Evening Standard: The Duckworth Lewis Method At Lord’s

Rick Pearson reviews the Lord's show for the Evening Standard.


Perfectly pitched: Pic: Caitlin Mogridge/Redferns via Getty Images

4 Stars Out Of 5.

Two Irishmen singing songs about cricket won’t bowl everyone’s bails off but it was pitched perfectly.

The prospect of two Irishmen singing songs about cricket might seem like an unlikely formula for pop success. But that’s exactly what the Divine Comedy’s Neil Hannon and Pugwash’s Tom Walsh have done, under the moniker of The Duckworth Lewis Method.

Their second album, Sticky Wickets, is released just in time for The Ashes and they came to the Thomas Lord Suite at Lord’s to play some of its highlights. That the duo have managed to elongate this most novelty of concepts for so long has much to do with the strength of songs that are only ostensibly about cricket.

That’s Just Not Cricket, for instance, used the beautiful game as a metaphor through which to lampoon bankers, while only the most naïve of listeners would have thought Sweet Spot’s single entendres referred purely to Walsh’s ability to dispense joy through pin-point batting alone.

Yet there were also plenty of in-jokes for the cricketing anorak. First, there’s facial hair: the dainty Hannon sported a Merv Hughes-inspired moustache, while batting partner Walsh had the kind of beard that would make W.G. Grace blush.

Then there were the songs, which name-checked everyone from Pakistani big-hitter Shahid Afridi (the galloping folk-rock of Boom Boom Afridi) and, best of all, Shane Warne’s “ball of the century”.

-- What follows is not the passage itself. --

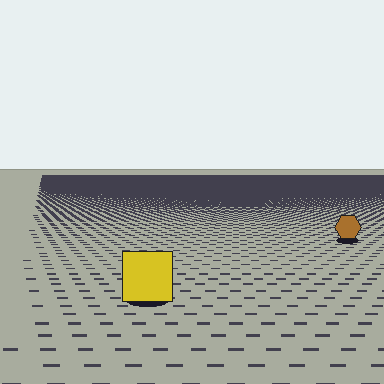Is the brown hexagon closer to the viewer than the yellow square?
No. The yellow square is closer — you can tell from the texture gradient: the ground texture is coarser near it.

Sung from the perspective of Warne’s victim, England’s Mike Gatting, it harrumphs, “It was jiggery poker, trickery jokery, how did he open me up? Robbery muggery, Aussie skulduggery, out for a buggering duck,” over Nelly the Elephant-style backing. It won’t bowl everyone’s bails off but, like Warne’s fabled delivery, it was pitched perfectly.